Sometimes as leaders, you can get locked into what you see right in front of your eyes. Get to the other side so that you can come to the table and say "here's what I've considered, I think this one might be the right path."
One of the leadership core philosophies that Dawn developed which enabled her to be successful as she continued to rise up to the VP level was about being visible as a leader.
Another one that she tried to live by was something she learned from her previous VP which was about being brave to hire people that are better and smarter than you.
Don't be afraid of their capabilities because you feel like it's identifying your own weaknesses. That's exactly what you need to do as a leader. You need to identify where the gaps are on the team including your own skill set. They're the ones that can help you fulfill whatever objectives and goals you have.
There are always going to be bigger and more valuable problems to solve that you might be able to solve and if someone better than you can take over your job, that's a great outcome.
Another area she developed was managing people. Your people have personal and professional problems and there's a lot going on in their lives. As a leader, you want to take into consideration their whole world, not just their work world, so that you can really help them be the best version of themselves at work.
When you see potential in somebody but they're not operating at that level, you have to help them and make sure that they're in the right role for them. That's a huge win for them. It's a huge win for you. It's a huge win for the organization.
If you're at an organization that is supporting growth, not just for the people that you're hiring, but also for yourself, take advantage of the people on your team that can do those things better so that it opens up the opportunity for you to focus on other things that maybe you haven't been able to.
How does Dawn foster her team culture within her organization?

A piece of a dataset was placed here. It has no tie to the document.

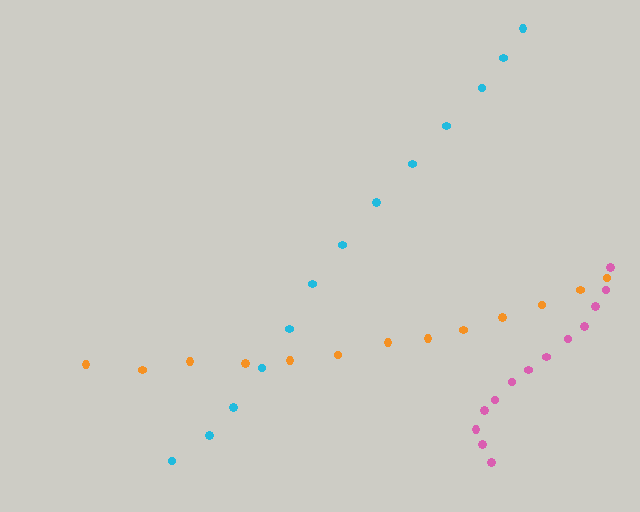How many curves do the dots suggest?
There are 3 distinct paths.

In terms of the growth aspect, it's understanding what her team members are trying to accomplish. She sees where they fit within the organization but it doesn't always align. Some people want to move into a certain position which is not needed at the moment.
This is what Simpplr is trying to have people do by building their leadership skills. They're trying to foster an environment where people feel that it's comfortable and okay to take certain risks.
Having an open-door policy where all the leaders on the team are open to hearing different ideas and give those individuals that aren't formally in a manager position an opportunity to still work cross-functionally.
As a leader, understanding where somebody is in that phase of life is important, because they still have a lot of potentials, and you want to be there to support them. It's recognizing where they are so that you can maximize their experience and their productivity knowing that it might come back to where it was.
Leaders have the ability to impact someone else's life. Whether you do that in a positive way or a negative way is up to you.
If Dawn could talk to her younger self with everything she knows now, she would tell herself to work on her delegation skills.
To identify and prepare what you're trying to accomplish so that you can involve other people. And that takes planning and preparation. You need to get them involved early to give them the time to finish the tasks.
Planning and preparation is key. It's within your control. It may not seem like it, but it is. It starts with that decision.
One of the things you need to do if you want to develop your leadership skills is to identify why you want to become a leader.
If you want to get some "people management experience", you can mentor a new person so that you can develop your skill of interacting with people and helping them accomplish their goals.
People management is a key piece to helping build that skill and making sure that you're able to illustrate that you have that skill.
If you really want to be on the leadership path then start asking yourself what are the skills that you're lacking right now that you need to get in order to feel more confident on this path.